The bill strengthens small-business input into SEC rulemaking—potentially lowering compliance burdens and improving predictability—while creating new agency costs, slowing rulemaking, and risking bias that could weaken investor protections.
Small-business owners will have dedicated representation in SEC rulemaking, so SEC rules are more likely to reflect small issuers' capital-formation needs and could reduce compliance burdens for smaller companies.
Improved coordination and a formal small-business voice in rule development should increase transparency and predictability in SEC rulemaking for capital-raising processes.
Embedding new offices and coordination processes at the SEC will raise administrative costs that may be covered by fees or budget reallocation, imposing costs on taxpayers and regulated firms.
Placing small-business advocacy inside rulewriting divisions could bias rulemaking toward issuer interests and weaken investor protections.
New coordination requirements across SEC divisions could slow the rulemaking process, delaying regulatory updates and implementation for market participants.

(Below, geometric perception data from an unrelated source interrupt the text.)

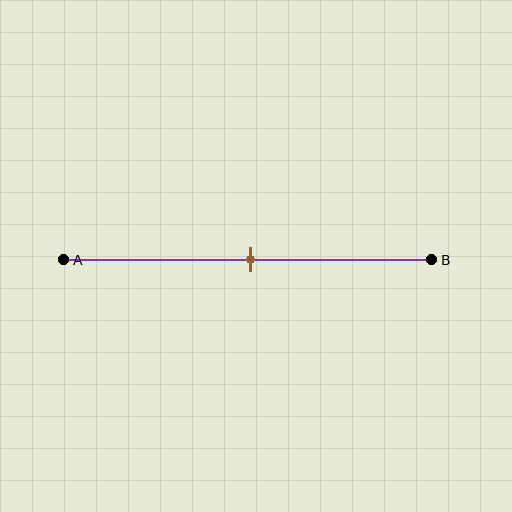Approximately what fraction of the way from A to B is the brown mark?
The brown mark is approximately 50% of the way from A to B.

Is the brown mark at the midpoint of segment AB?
Yes, the mark is approximately at the midpoint.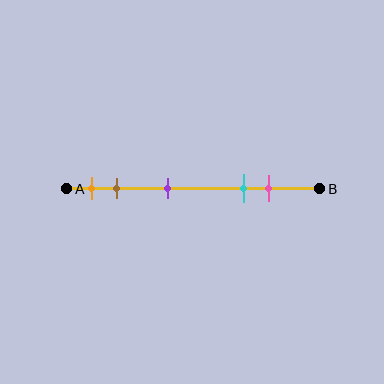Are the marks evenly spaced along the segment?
No, the marks are not evenly spaced.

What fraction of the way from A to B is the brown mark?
The brown mark is approximately 20% (0.2) of the way from A to B.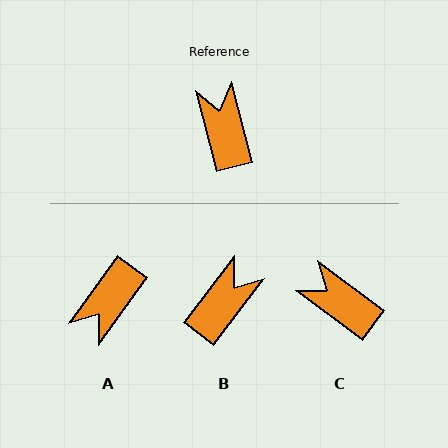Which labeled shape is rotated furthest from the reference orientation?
A, about 129 degrees away.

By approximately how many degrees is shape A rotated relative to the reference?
Approximately 129 degrees counter-clockwise.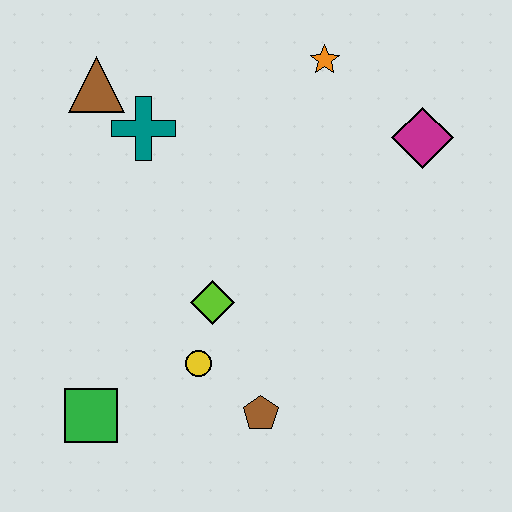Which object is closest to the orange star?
The magenta diamond is closest to the orange star.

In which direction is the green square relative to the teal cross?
The green square is below the teal cross.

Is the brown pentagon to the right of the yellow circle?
Yes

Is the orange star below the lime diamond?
No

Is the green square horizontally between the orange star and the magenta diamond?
No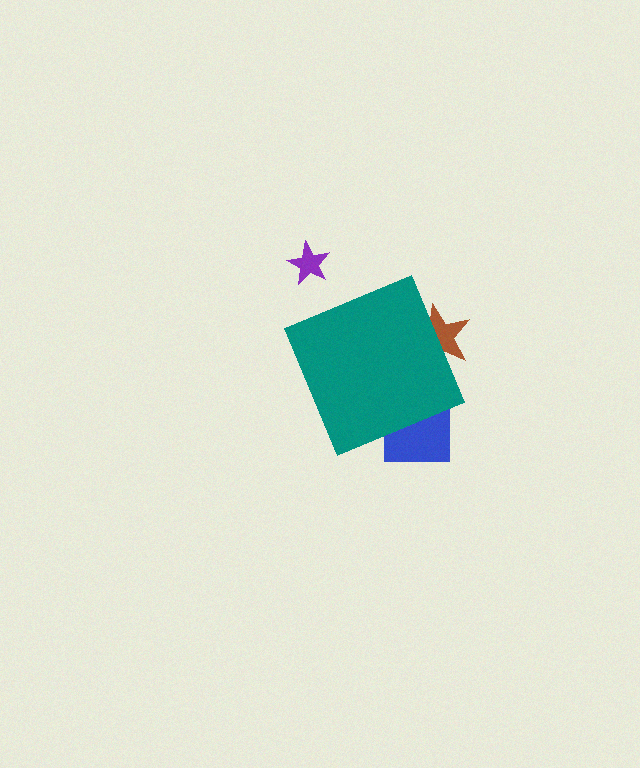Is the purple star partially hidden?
No, the purple star is fully visible.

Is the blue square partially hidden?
Yes, the blue square is partially hidden behind the teal diamond.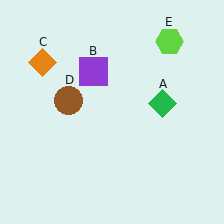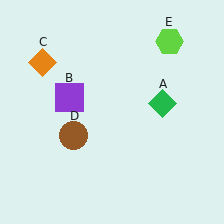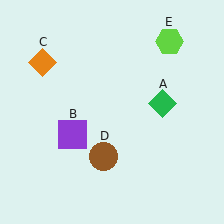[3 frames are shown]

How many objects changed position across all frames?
2 objects changed position: purple square (object B), brown circle (object D).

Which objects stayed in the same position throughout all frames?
Green diamond (object A) and orange diamond (object C) and lime hexagon (object E) remained stationary.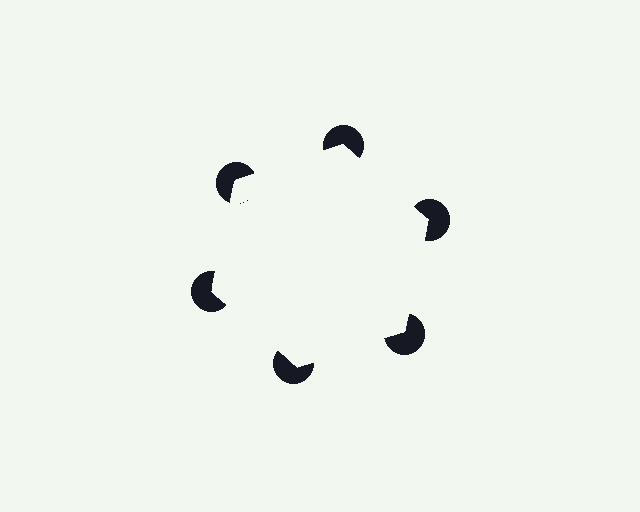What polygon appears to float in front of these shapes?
An illusory hexagon — its edges are inferred from the aligned wedge cuts in the pac-man discs, not physically drawn.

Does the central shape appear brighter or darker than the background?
It typically appears slightly brighter than the background, even though no actual brightness change is drawn.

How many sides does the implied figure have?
6 sides.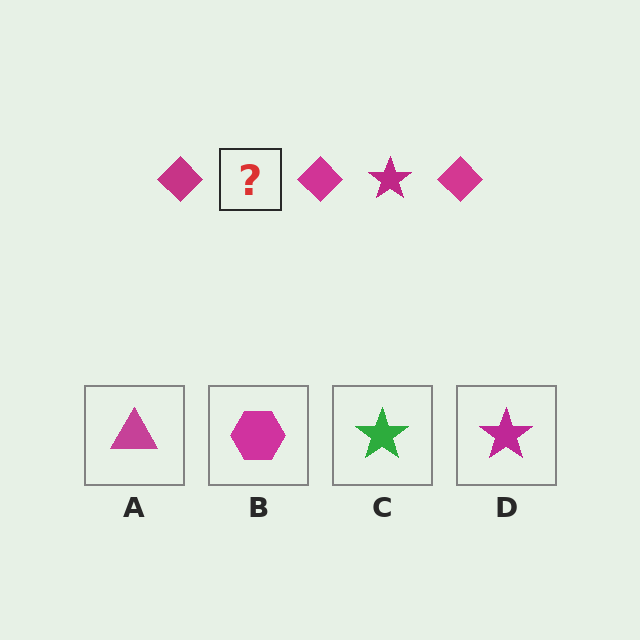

Based on analysis of 2 sections of legislative text.
Requires the SEC to create an Office of Small Business in each rulewriting division and coordinate those Offices with the Office of the Advocate for Small Business Capital Formation.
Introduced July 16, 2025 by Vicente Gonzalez · Last progress July 16, 2025
Creates an Office of Small Business inside every Securities and Exchange Commission division that writes rules, and requires those offices to coordinate with the SEC’s Office of the Advocate for Small Business Capital Formation on rulemaking and policy priorities tied to capital formation. The change is organizational and focuses on ensuring small-business impacts are considered during SEC rulewriting; it does not itself change securities rules or provide new spending.